Monday, June 1, 2009

Beyond Words (long ramble ahead...)

Last week I was catching up on some podcast listening while I worked on some fabric pieces in my living room (sewing is easier when you have a soft, well-lit place to park your backside). Episode 191 (4/26/09) of the Bad at Sports podcast featured an interview with art historian James Elkins about a growing international trend in art education: the PhD in Art.

During the discussion, Elkins pointed out many of the problems created by forging ahead with this new degree, such as lack of standard agreement on what should constitute the Art PhD or the regular old MFA; and the class-like split that might occur between MFAs (makers) and PhDs (thinkers). He also outlined the different approaches to this degree that he has encountered at various institutions. One sounds a lot like an MFA: intense studio time and critique that results in a body of work and a dissertation-length artist statement. The second approach is more philosophical or critical, asking degree candidates to focus their research in a discipline that may lie outside of art (anthropology, sociology, computer science, etc.), and to produce a dissertation in that field while also producing a body of studio work.

Elkins advocated for the second approach, at least in cases where an artist’s work necessitates expertise in an outside field (he mentioned Mary Kelly as an example). But the greater questions he seemed to be struggling with were these: what is the role of research in art? Can the production of visual art be considered research, that is, productive of new knowledge?

A lot of this questioning seemed to center around the key component of the PhD: the dissertation. And this got me to thinking about my own thesis (a mere 20 pages) and the role of language in the visual arts. I keep this blog because I want to exercise my writing skills and give the wordy part of my brain new thoughts to chew on, such as expressing connections like what I am doing now or trying to articulate my thoughts about an art show I have just seen.

However, when I am working in the studio I am not using that wordy part of my brain. Sometimes when I am working I realize later that I have been thinking with a different part of my brain, one that doesn’t put its thoughts into words in the same way that the part of my brain that worries about the laundry piling up or the unpaid bill on my desk does. This part of my brain thinks in pigments and marks, it tells me what to do next by showing me a picture of how things could be. These pictures are dark and fuzzy around the edges, so that I can only see a step or two ahead of myself at a time. I must rely on intuition to follow through on the ideas from this part of my brain, trusting myself to figure things out as I go along.

I have lately been thinking that we make art in order to express ideas that are outside language. We create sculptures or symphonies because we want to share thoughts that are hard to put into words, that come from this pigment/mark/intuition part of our brains. But does this count as research? Does relying on my intuition to put red next to gray create new knowledge? And how can a dissertation on DNA sequencing lead to a PhD in Art?
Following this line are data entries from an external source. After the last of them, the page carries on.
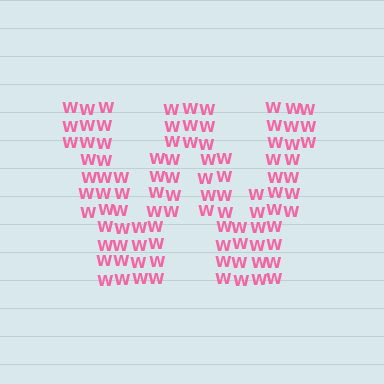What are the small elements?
The small elements are letter W's.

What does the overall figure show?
The overall figure shows the letter W.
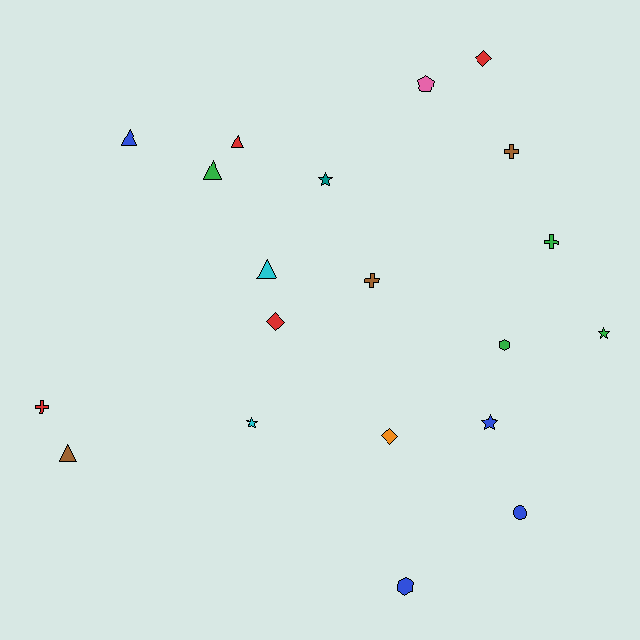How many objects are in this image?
There are 20 objects.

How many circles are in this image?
There is 1 circle.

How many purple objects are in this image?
There are no purple objects.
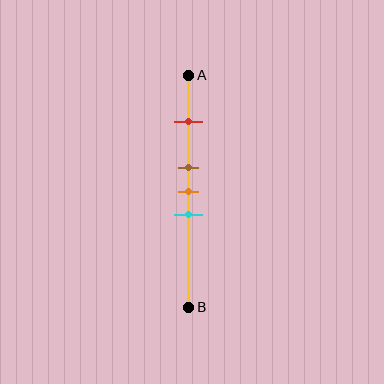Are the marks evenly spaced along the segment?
No, the marks are not evenly spaced.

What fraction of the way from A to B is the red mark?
The red mark is approximately 20% (0.2) of the way from A to B.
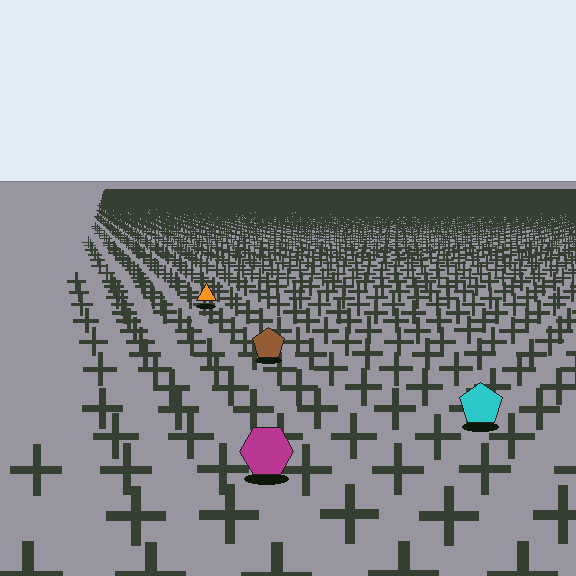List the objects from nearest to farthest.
From nearest to farthest: the magenta hexagon, the cyan pentagon, the brown pentagon, the orange triangle.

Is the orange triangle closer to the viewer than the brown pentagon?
No. The brown pentagon is closer — you can tell from the texture gradient: the ground texture is coarser near it.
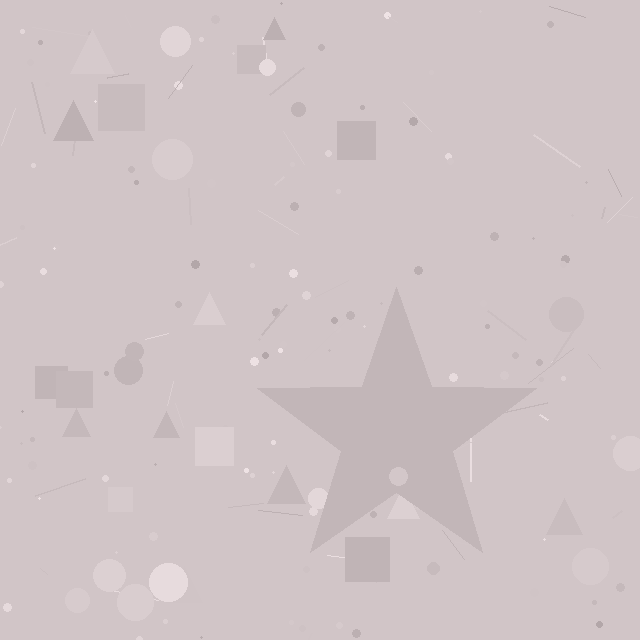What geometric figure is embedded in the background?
A star is embedded in the background.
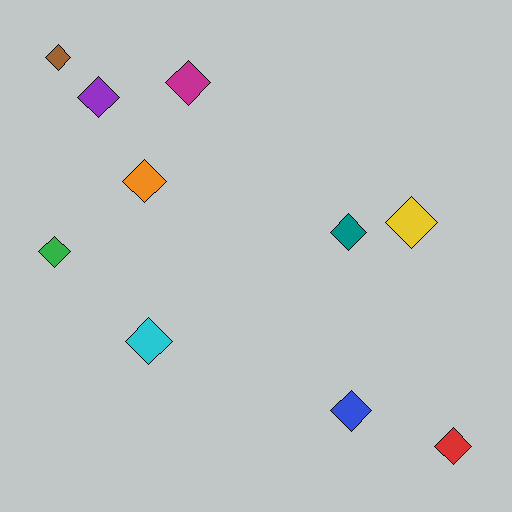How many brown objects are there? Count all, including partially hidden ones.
There is 1 brown object.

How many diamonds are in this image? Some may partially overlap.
There are 10 diamonds.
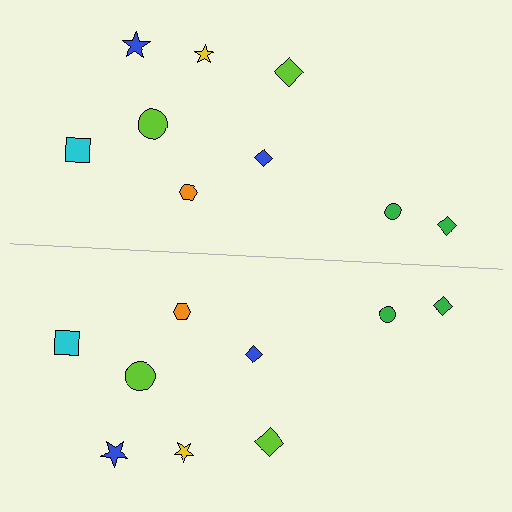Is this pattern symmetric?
Yes, this pattern has bilateral (reflection) symmetry.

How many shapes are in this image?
There are 18 shapes in this image.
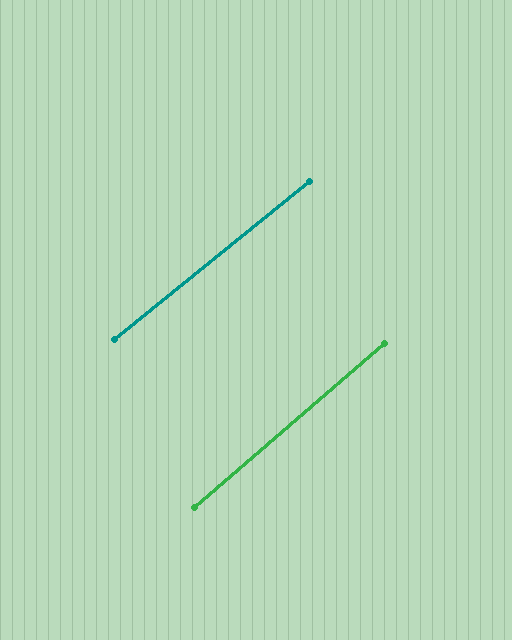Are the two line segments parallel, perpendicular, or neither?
Parallel — their directions differ by only 1.7°.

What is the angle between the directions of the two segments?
Approximately 2 degrees.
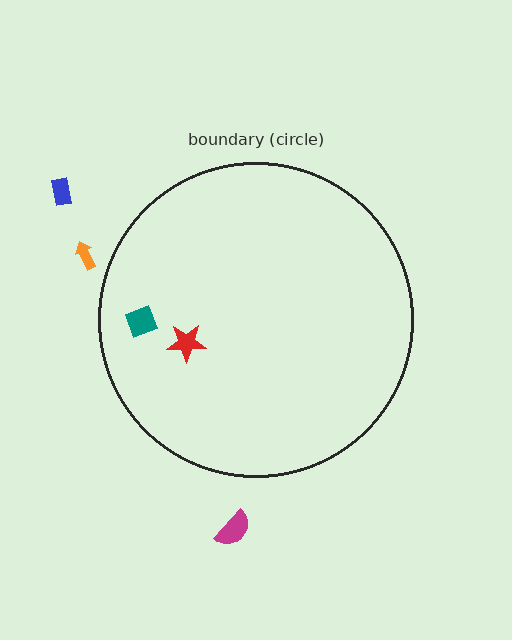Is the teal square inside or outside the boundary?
Inside.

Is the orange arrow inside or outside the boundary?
Outside.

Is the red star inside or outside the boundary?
Inside.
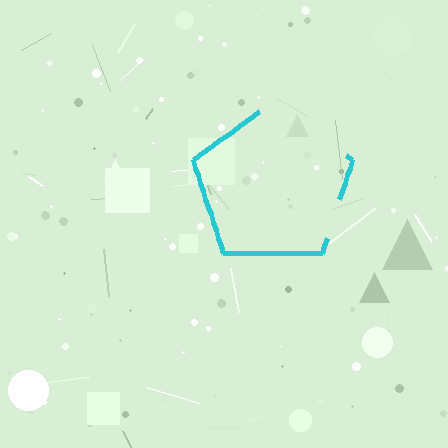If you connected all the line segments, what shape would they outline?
They would outline a pentagon.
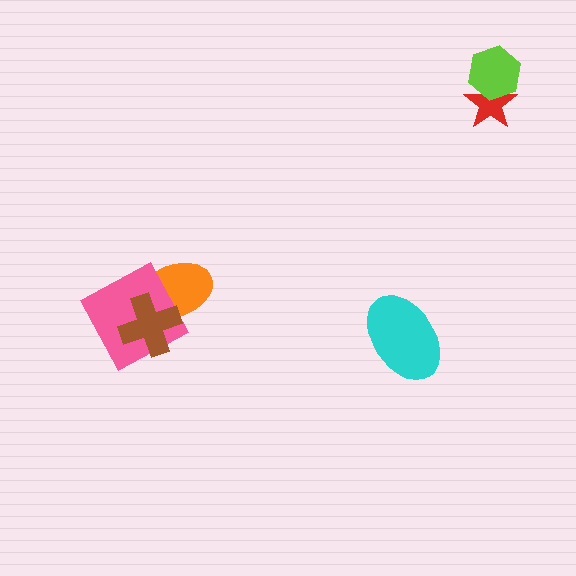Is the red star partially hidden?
Yes, it is partially covered by another shape.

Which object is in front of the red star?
The lime hexagon is in front of the red star.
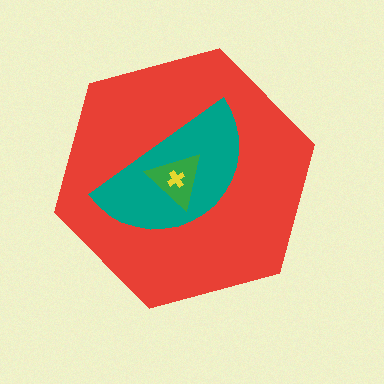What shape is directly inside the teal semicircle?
The green triangle.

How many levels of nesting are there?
4.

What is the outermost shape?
The red hexagon.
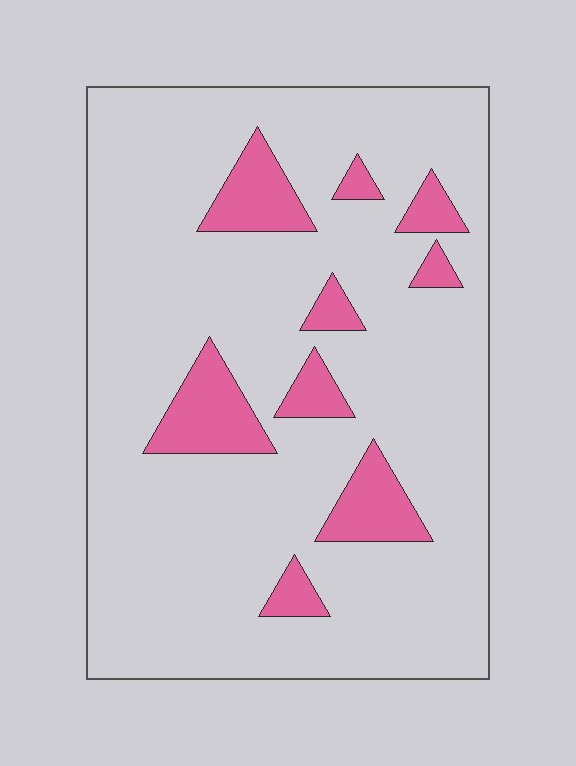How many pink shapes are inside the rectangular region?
9.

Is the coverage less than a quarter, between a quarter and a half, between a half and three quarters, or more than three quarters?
Less than a quarter.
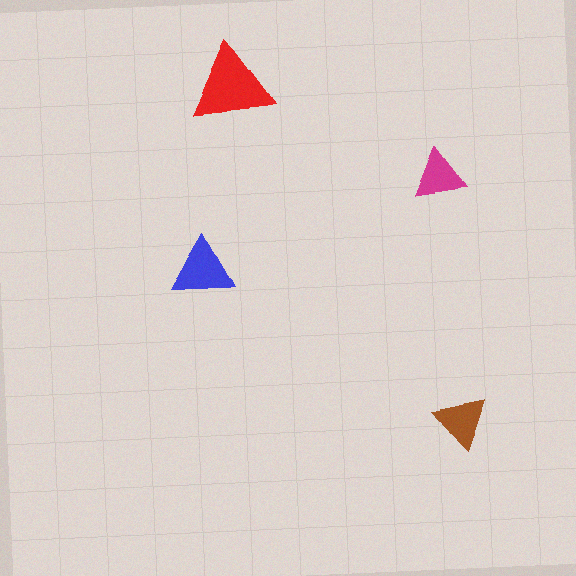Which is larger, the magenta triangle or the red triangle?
The red one.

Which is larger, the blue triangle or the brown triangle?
The blue one.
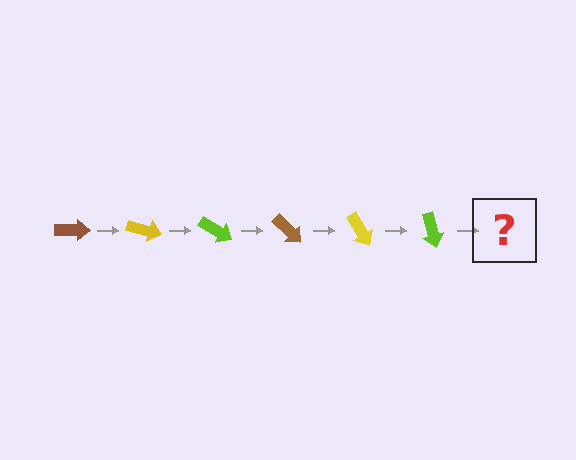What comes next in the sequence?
The next element should be a brown arrow, rotated 90 degrees clockwise from the start.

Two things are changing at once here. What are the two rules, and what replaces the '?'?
The two rules are that it rotates 15 degrees clockwise each step and the color cycles through brown, yellow, and lime. The '?' should be a brown arrow, rotated 90 degrees clockwise from the start.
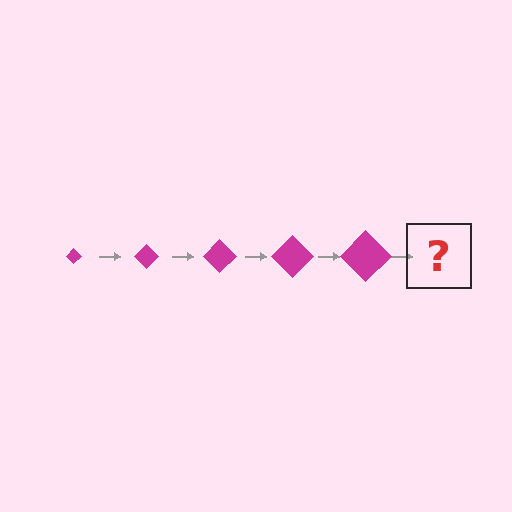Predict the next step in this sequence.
The next step is a magenta diamond, larger than the previous one.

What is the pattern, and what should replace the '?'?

Why not a PhD in Biology instead?

1 comment:

andy said...

strange overlaps in our thinking MJ; and beautifully put by you. some can think and analyze and dissect with words, while others speak in a visual language that is suspect because of it's apparent lack of a "paper trail".

i had a fairly drunk (more so at the time) professor as an undergraduate that suggested everything around us could be used as research: while i think this was an excuse to have an extra few at the tavern, the point is well met. research can be as untraditional as the maker needs it to be, just as the art world promotes the avante garde and challenging of existing models, right?

did you see the recent times article on the handmade? "" maybe a little Pirsig, but i thought you'd like it.